December 24 & 25, Nativity (Luke 2:1-20)

God’s faithfulness shows up with wonder and surprise in a weary and heavy-laden world.

Christmas can toggle between being a delight and being a chore. Traditions may feel more precious after COVID isolation, but they also may seem futile. What difference does it make to decorate the tree, put up lights, wrap presents, send cards, host parties, and travel for family when the world is weary and heavy laden? Will any of it stop a military power from obliterating a nation? Keep another mass shooter from wreaking havoc on a community? Slow down climate change from destroying the planet’s most vulnerable? Prevent despots—or mere bureaucracies—from exerting damaging control?

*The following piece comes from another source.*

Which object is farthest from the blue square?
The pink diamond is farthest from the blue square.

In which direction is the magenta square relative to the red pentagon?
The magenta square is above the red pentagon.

Years ago, Paul Simon’s “7 O’Clock News/Silent Night” captured this perfectly. Against the backdrop of the Christmas carol “Silent Night,” the news drones on:

President Johnson originally proposed an outright ban covering discrimination by everyone for every type of housing, but it had no chance from the start, and everyone in Congress knew it. . . . In Washington the atmosphere was tense today as a special subcommittee of the House Committee on Un-American Activities continued its probe into anti–Vietnam war protests. Demonstrators were forcibly evicted from the hearings when they began chanting antiwar slogans. . . . That’s the seven o’clock edition of the news, goodnight.